While some commercial and industrial 3D printer novices may know just what they want but not really know how to achieve it, the reverse seems to be true for the growing hobbyist customer base. Many private individual early adopters seem to buy a 3D printer and be fully aware of its capabilities, but not really know what to use it for.
With this particular problem in mind, Robo3D offers print-it-yourself kits along with its 3D printers. Explaining the thinking, Grauman said: "One of our first kits allowed you to build your own drone. It came with the batteries, motor, the controller, the electronics board – everything you needed to build your own drone, except for the body. This you have to print for yourself.
"It is really an introductory project for someone with a brand new 3D printer. It allows them to take a first step and, hopefully, that's going to open their minds as to the wider possibilities of 3D printing."
Several exhibitors at the event had on offer entry-level 3D systems aimed at the growing hobbyist market, as well as schools and the smaller commercial enterprises. One such company was California's Cubibot, a start-up manufacturer debuting its entry-level, small-scale, 3D printer at the show.
Explaining his printer's particular advantages, Sina Noorazar, the company's Founder, said: "As our system has a heated bed, it's capable of printing a wider number of materials. It can do ABS [Acrylonitrile Butadiene Styrene] and it can do a number of different types of plastic, nylon, PLA [polylactic acid].
"Some 90% of 3D printers don't have heated beds, yet can, supposedly, still print ABS. This is not true. If you don't have a heated bed, you can only print PLA."
Moving away from academic applications, Maryland's M3D claims to be the world's leading manufacturer of consumer 3D printers. Summarising the company's approach, Michael Armani, the Co-founder of the business, said: "A lot of guys have tried to go under $500 and they've flopped. The reason is they didn't design for reliability and they didn't plan for manufacturing end-to-end.
"We actually bring in all the parts and assemble in the US. Even though it's made in the US, it's still affordable."
Armani believes that reliability is the key asset of the M3D range, saying: "Customers come up to us at the booth and say: 'I bought one of your printers eight months ago.
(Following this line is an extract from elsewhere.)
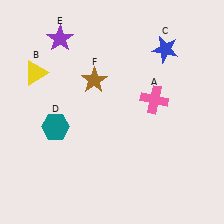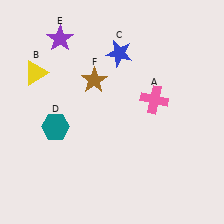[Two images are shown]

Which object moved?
The blue star (C) moved left.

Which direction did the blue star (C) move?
The blue star (C) moved left.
It's a workhorse, it's running 25 hours a day.' In fact, they're designed to endure several years of continuous usage."
One problem that still faces the 3D printer industry is the issue of accuracy. Poor print performance can result in parts that are not fit for purpose, with hours – or even days – worth of printer time wasted. This is a particular concern with the more expensive 3D printers used for industrial design and prototyping.
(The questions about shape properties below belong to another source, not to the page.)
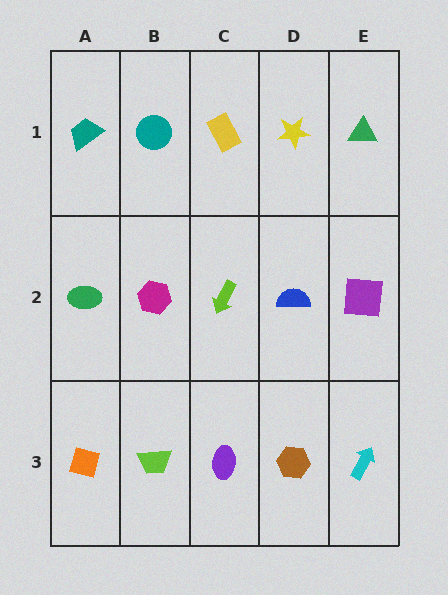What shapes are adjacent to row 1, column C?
A lime arrow (row 2, column C), a teal circle (row 1, column B), a yellow star (row 1, column D).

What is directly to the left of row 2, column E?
A blue semicircle.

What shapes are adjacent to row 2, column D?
A yellow star (row 1, column D), a brown hexagon (row 3, column D), a lime arrow (row 2, column C), a purple square (row 2, column E).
One company aiming to tackle this issue head on is German RepRap USA, a Florida-based re-seller and refurbisher of German-built industrial 3D printers. Maintaining that German build-quality is valued in the 3D printing sector, Walter Puls, the company's Regional Director, said: "If you take a look at our typical machine, they use a high percentage of aluminium components. That is something other manufacturers fail to match.
"You will still see a lot of plastic or 3D printed parts in many other machines. These just don't give you the dimensional accuracy that a professional engineer requires."
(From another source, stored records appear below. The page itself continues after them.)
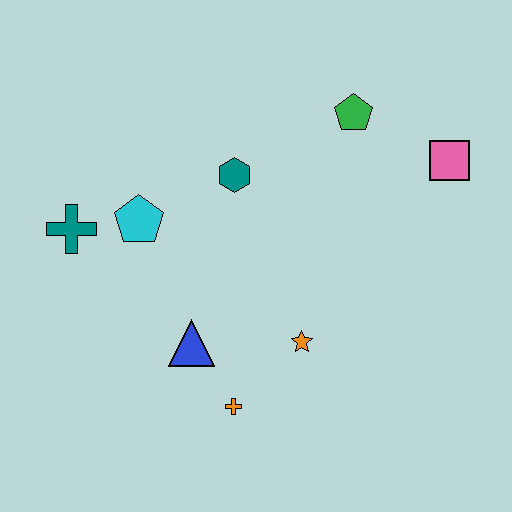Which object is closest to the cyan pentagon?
The teal cross is closest to the cyan pentagon.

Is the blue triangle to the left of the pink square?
Yes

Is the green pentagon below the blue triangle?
No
Puls also sees speed to market as a key advantage of 3D printing for those engineering companies engaged in prototyping and product development. He said: "It could take months to go to the next version of their product using conventional technology, compared to days when using a 3D printer."
Billed as 'the largest professional 3D printing event worldwide' the Inside 3D Printing Conference and Expo took place at New York City's Jacob K Javits Convention Center from 10-12 April. The event featured some 70 exhibitors and 50 speakers.